Proche-Orient : des discussions sérieuses mais pas d’avancées

n.c.

Mardi 14 septembre 2010

La secrétaire d’État américaine Hillary Clinton, le Premier ministre israélien Benjamin Netanyahu et le président palestinien Mahmoud Abbas ont achevé mardi en fin d’après-midi leurs entretiens à Charm el-Cheikh.

Le Premier ministre israélien Benjamin Netanyahu et le président palestinien Mahmoud Abbas ont eu mardi en Egypte de nouvelles discussions de paix qualifiées de « sérieuses » par les Etats-Unis, sans toutefois faire état de progrès concrets.

« Aujourd’hui, les parties ont entamé des discussions sérieuses sur des questions de fond », a déclaré l’émissaire américain pour le Proche-Orient George Mitchell, sans plus de précisions sur ces dossiers. Parmi les questions clés du conflit figurent les frontières d’un futur État palestinien, la sécurité d’Israël, le sort des réfugiés palestiniens, le statut de Jérusalem ou encore la colonisation juive.

MM. Abbas et Netanyahu se sont rencontrés à deux reprises dans la station balnéaire de Charm el-Cheikh en présence de la secrétaire d’État Hillary Clinton et de M. Mitchell qui doit rencontrer jeudi à Damas le président syrien Bachar al-Assad.

Ni le Premier ministre israélien ni le président de l’Autorité palestinienne n’ont fait de déclaration publique. Mme Clinton prévoit de les réunir une nouvelle fois mercredi à Jérusalem, où elle est attendue mardi soir.

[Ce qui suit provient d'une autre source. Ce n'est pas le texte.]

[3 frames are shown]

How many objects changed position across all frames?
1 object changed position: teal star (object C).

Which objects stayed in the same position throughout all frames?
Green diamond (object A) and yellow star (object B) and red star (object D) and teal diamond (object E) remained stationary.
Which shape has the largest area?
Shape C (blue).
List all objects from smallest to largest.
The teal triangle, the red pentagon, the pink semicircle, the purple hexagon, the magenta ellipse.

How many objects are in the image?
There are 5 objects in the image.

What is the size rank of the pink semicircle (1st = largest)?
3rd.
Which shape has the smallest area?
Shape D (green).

La situation des colonies évoquée

Le chef de la diplomatie égyptienne, Ahmed Aboul Gheit, qui a participé à des réunions successives de MM. Netanyahu et Abbas avec le président égyptien Hosni Moubarak, a pour sa part assuré que « toutes les questions avaient été évoquées » « y compris la colonisation ».

Les négociations de paix directes, gelées depuis décembre 2008, ont été relancées le 2 septembre à Washington. MM. Netanyahu et Abbas sont convenus de se rencontrer tous les quinze jours.

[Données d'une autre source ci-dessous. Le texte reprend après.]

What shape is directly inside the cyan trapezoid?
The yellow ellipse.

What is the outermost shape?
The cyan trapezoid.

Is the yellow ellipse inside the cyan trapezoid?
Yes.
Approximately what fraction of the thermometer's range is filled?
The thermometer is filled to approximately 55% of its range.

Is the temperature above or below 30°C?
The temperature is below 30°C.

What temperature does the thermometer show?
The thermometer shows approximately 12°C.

Ces pourparlers sous supervision américaine se déroulent dans un climat difficile à moins de deux semaines de l’expiration, le 26 septembre, du gel partiel de la colonisation juive dans les territoires palestiniens occupés, au cœur des tensions.

Les Israéliens ont affirmé qu’ils ne voulaient pas prolonger ce moratoire, tandis que les Palestiniens estiment qu’il serait inutile de négocier si les constructions reprennent. M. Mitchell a renouvelé la position américaine pour qui la prolongation de ce moratoire serait « logique ». Sur ce sujet les « efforts se poursuivent et nous pensons que nous allons globalement dans la bonne direction ».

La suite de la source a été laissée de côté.